Est-ce vraiment biologique?
«L’appellation biologique est encadrée par une loi du gouvernement du Québec. Cette loi exige que tous les aliments portant l’appellation biologique soient certifiés par un organisme de certification officiellement reconnu. Par conséquent, tous les aliments biologiques doivent porter le nom de l’organisme qui les a certifiés.»(1) Mais qu’en est-il de vos producteurs agricoles locaux, qui ne sont pas bios? Les agriculteurs «conventionnels» sont nettement plus nombreux que les producteurs biologiques au Québec. Font-ils des efforts dans le même sens que l’agriculture biologique? Sont-ils si loin du bio qu’on peut le croire?

Producteurs locaux, mais pas loco*
Pour répondre à cette question, je suis allée rencontrer deux passionnés d’agriculture: Marc-André Roussel et Marie-Noël Bérubé de l’entreprise familiale ROU.G.I. et fils inc. à Sainte-Sabine(2).

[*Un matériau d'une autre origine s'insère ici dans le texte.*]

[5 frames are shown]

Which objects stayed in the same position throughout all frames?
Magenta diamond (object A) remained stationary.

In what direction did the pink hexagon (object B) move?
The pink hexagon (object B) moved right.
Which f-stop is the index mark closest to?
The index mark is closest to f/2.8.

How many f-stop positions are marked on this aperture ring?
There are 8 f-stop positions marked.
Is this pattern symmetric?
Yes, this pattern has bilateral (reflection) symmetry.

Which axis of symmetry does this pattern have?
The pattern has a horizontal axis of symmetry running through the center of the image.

Ayant étudié à l’Institut de ­technologie agroalimentaire de St-Hyacinthe, ­travaillant au sein de l’entreprise familiale, et habitant près des champs avec leurs deux enfants, ils ont à cœur la santé et le respect de l’environnement. Sans être certifiés biologiques, ils m’ont partagé les efforts qu’ils mettent de l’avant, avec l’aide d’agronomes, pour éviter d’utiliser inutilement des produits chimiques pour les légumes et fruits qu’ils vont, eux aussi, consommer.

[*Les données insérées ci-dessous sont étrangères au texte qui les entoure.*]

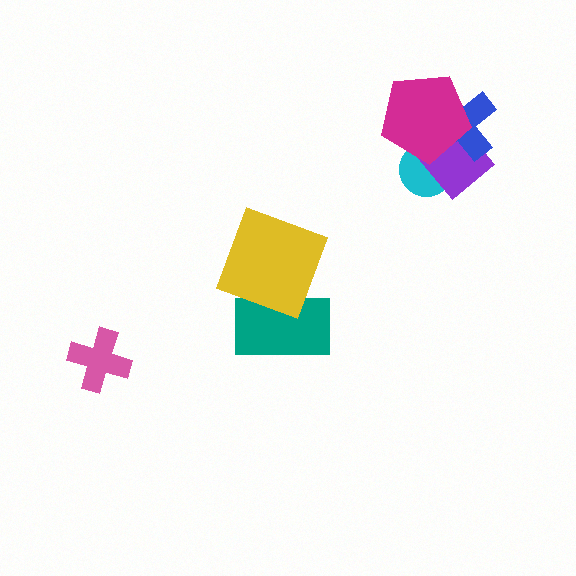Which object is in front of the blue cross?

Prévenir plutôt que guérir grâce aux prédateurs
Pour prévenir l’apparition de maladies, les producteurs ont plus d’un tour dans leur sac. En visitant leurs serres, j’ai pu voir des «prédateurs» installés sur quelques plants, avant même que les insectes nuisibles soient détectés. Un petit sachet contient des acariens et de la vermiculite pour les nourrir. Les acariens prédateurs se nourrissent aussi des œufs des petits vers nommés thrips. Ces derniers, si non contrôlés, peuvent causer des dégâts importants aux légumes et aux fruits. Puisque les thrips se nourrissent de la sève des plantes qu’ils attaquent, la photosynthèse s’en voit donc limitée, provoquant ainsi des déformations, de la décoloration, des bosses brunes et des retards de croissance sur les végétaux. Utiliser les acariens est une façon de faire une lutte biologique et non chimique aux insectes ravageurs sans perdre la récolte.

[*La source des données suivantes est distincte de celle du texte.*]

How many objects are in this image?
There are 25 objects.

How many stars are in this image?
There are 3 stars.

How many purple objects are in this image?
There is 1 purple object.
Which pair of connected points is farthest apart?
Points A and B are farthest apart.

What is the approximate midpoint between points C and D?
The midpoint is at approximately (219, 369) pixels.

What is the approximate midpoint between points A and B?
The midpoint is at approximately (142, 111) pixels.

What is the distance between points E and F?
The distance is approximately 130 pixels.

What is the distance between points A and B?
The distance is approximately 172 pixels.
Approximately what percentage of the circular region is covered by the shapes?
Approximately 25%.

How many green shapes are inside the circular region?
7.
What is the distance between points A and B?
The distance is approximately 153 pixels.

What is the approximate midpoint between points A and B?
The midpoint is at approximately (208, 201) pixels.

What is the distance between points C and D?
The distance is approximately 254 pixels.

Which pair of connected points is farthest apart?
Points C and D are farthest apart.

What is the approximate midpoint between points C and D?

Outre les acariens, certains biofongicides, qui sont en fait des champignons en poudre pulvérisés sur les feuilles des plantes, sont utilisés pour prévenir l’apparition d’autres champignons ou moisissures nocives comme la moisissure grise. Ce type de traitement biologique est toutefois possible pour les cultures de serres, mais difficiles dans les champs puisque la pluie vient «laver» le biofongicide et donc réduire sa protection. Le contrôle de la ventilation, de la température et du taux d’humidité est aussi très important en serre, puisque peu de soleil et beaucoup d’humidité favorisent l’apparition de maladies.